Another embodiment of a textile treatment includes a plurality of textile treatments, each of which can be ejected from an ink jet printer onto a textile substrate, the plurality of textile treatments including: an ink composition comprising a first pigment, a first cross-linkable polymer, and a first cross-linking agent all dispersed in an aqueous vehicle, wherein the concentration of the first cross-linking agent is 0 to 10 wt.%, the concentration of the first cross-linkable polymer is 5 to 20 wt.%, the concentration of the pigment is 3 to 10 wt.%, and the sum of the concentrations of the first cross-linkable polymer and the first pigment is 8 to 30 wt.%; and a topcoat composition comprising a second crosslinkable polymer and a second crosslinker, wherein upon adjacently jetting the topcoat composition onto the ink composition, one of the first and second crosslinkers crosslinks the first crosslinkable polymer and the second crosslinkable polymer. The first example of a textile treatment kit further includes wherein the ratio of the viscosity of the topcoat composition to the viscosity of the ink composition is from 0.8 to 1.2. A second example of a textile treatment kit, optionally including the first example, further comprises wherein the ratio of the surface tension of the topcoat composition to the surface tension of the ink composition is 0.8 to 1.2. A third example of a textile treatment kit, optionally including the first example and/or the second example, further includes wherein the concentration of the second cross-linkable polymer in the topcoat composition is from 2 wt.% to 40 wt.%, and the concentration of the second cross-linking agent in the topcoat composition is less than 10 wt.%.

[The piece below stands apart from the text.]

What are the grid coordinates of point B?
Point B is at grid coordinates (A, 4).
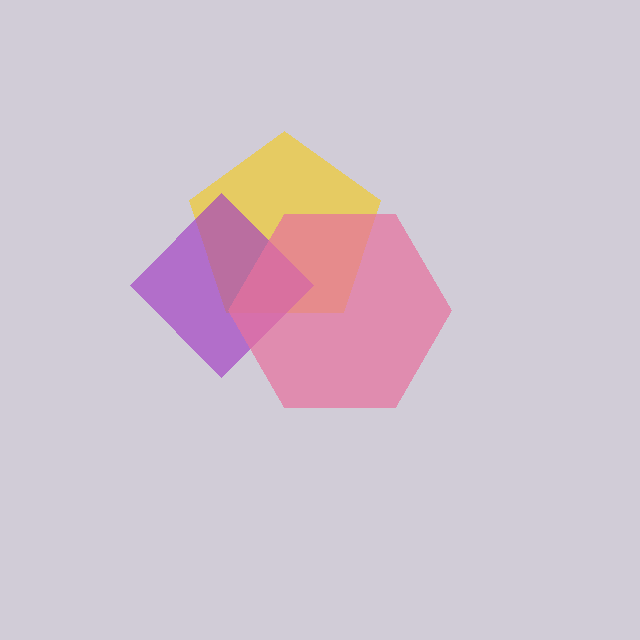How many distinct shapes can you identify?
There are 3 distinct shapes: a yellow pentagon, a purple diamond, a pink hexagon.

Another embodiment of a textile treatment kit for jetting a plurality of textile treatments onto a textile substrate with an inkjet printer, the textile treatment kit comprising a plurality of textile treatments comprising: a pretreatment composition for preparing a textile substrate for receiving an ink composition, the pretreatment composition comprising lanthanum ions and calcium ions, wherein the ratio of the calcium ions to the lanthanum ions is 1:1 to 10: 1, a first crosslinkable polymer, a first crosslinking agent, and a first pigment; an ink composition comprising a second pigment, a second cross-linkable polymer, and a second cross-linking agent; and a first top-coat composition comprising a third crosslinkable polymer and a third crosslinking agent for crosslinking the third crosslinkable polymer, wherein the concentration of the second pigment is lower when the concentration of the first pigment is higher, and the concentration of the second pigment is higher when the concentration of the first pigment is lower. The first example of a textile treatment kit also includes a second top-coating composition comprising a fourth cross-linkable polymer and a fourth cross-linking agent, wherein the concentration of the fourth cross-linkable polymer and the concentration of the fourth cross-linkable agent in the second top-coating composition are less than the concentration of the third cross-linking agent in the first top-coating composition. A second example of a textile treatment kit, optionally including the first example, further includes wherein the third crosslinker is identical to the fourth crosslinker. A third example of a textile treatment kit, optionally including the first and/or second examples, further includes wherein the first crosslinking agent is identical to the third crosslinking agent.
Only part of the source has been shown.